In 1975 I wanted a warm quilt to take with me to college in northern California.  I made additional Sunbonnet Sues using scraps from recently made clothes, but did not have enough blocks for a bed-sized quilt.  I raided both families’ fabric stashes again and cut out 5 inch squares from a wide mix of scraps.  I sewed the squares together with half inch seam allowances, and determined a layout that would float the Sunbonnet Sue blocks between rows of patchwork.  I found a backing fabric at the discount fabric shop, and I also bought a roll of 2″ thick polyester batting.  I finagled a quilt sandwich with straight pins, and somehow managed to force the quilt under the foot of my Mom’s sturdy Kenmore sewing machine, stitching in the ditch around all the squares.  I found fabric for the binding, again from the scrap box, and attached it by hand.

DSC01588

Backing fabric, which I always thought of as batik saw blades.
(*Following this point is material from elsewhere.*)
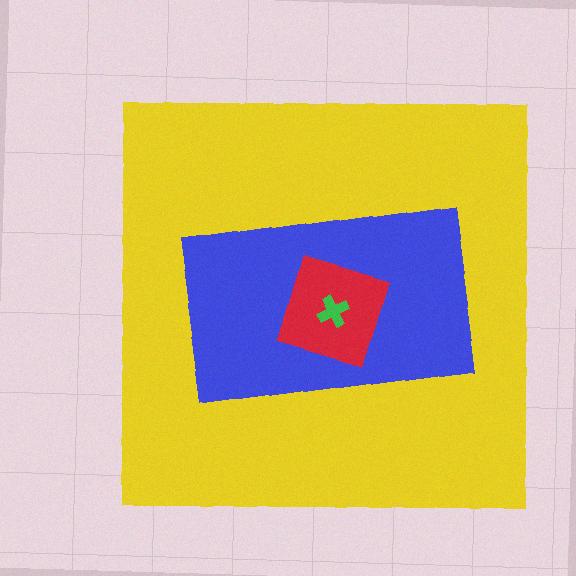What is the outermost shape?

I brought the quilt with me to college and continued to use it for a good 20 years. I patched it and restitched much of the appliqué, and eventually the batting flattened down to about a quarter inch thick.

DSC01594

Front binding close up. These fabrics include cotton, polyester, and wool; both prints and wovens; and light to heavy in weight. The edge of the middle faded pink spotted patch shows the bright original color along the seam allowance.

DSC01590

The binding on the back was much wider, and hand stitched. I only added the signature recently!
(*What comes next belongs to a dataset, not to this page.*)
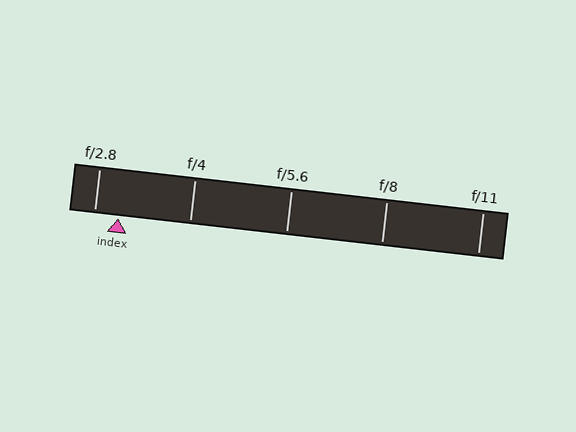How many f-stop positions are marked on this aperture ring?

Construction commentary: This quilt represents to me a big chunk of my youth – and also, I love the audacity of youth that this quilt reveals.  I finished Sunbonnet Sue in a way that made sense to me at the time. I remember thinking I didn’t need the full 5/8 inch seam allowance used for garment sewing – 1/2 inch should be plenty.  I also had  the idea that a patchwork quilt should not be made of new fabric, and should have as many different scrap fabrics as possible – though I did have the option to not use fabric that I didn’t like. There were no blogs or online tutorials – we had one Dover quilt book. I consulted my Mom, but she had never made a quilt, though she had made curtains, bed spreads and cushion covers as well as clothing. (She could also knit, crochet, tat, and change the oil and spark plugs and adjust the carburetor in an automobile engine while single handedly feeding and clothing nine children – but that’s a story for another day.) The wide seam allowances, thick batting and wide binding are not what I do today, but they worked to complete my quilt.

DSC01586

The orange dress print is leftover from our Shasta travel trailer curtains. The streaky red, white and blue fabric reminds me that both tie-dye and pre-bicentennial patriotism were part of the pop culture of the time. The pink striped floral fabric is a pillow ticking weight fabric.

DSC01595

The uppermost flowered patch, now needing a patch, was another favorite blouse fabric. The middle patch is an example of the psychedelic graphics of the time.

I love the personal history of the fabric in this quilt – I see mine and my sisters’ and my friends’ childhood wardrobes, with many fond memories of people, place and time. I also love that this quilt reflects what I considered at the time to be the true spirit of patchwork quilting – making something from the scraps of both material and memories. This was during the early seventies anti-establishment/anti-war/back to the land movement, which defined the paths that I and a few of my siblings would choose as young adults.  We went to war protests, dug up our lawn to plant a garden, joined a food coop, and eventually moved out of the city to northern California or Oregon. Susan never finished her quilt, but during a visit a few years ago we enjoyed looking at all the fabrics and remembering when and where we wore them when we were young. I wish I had photos of us in some of the clothes, but alas, I do not. Just the patches in this well worn quilt.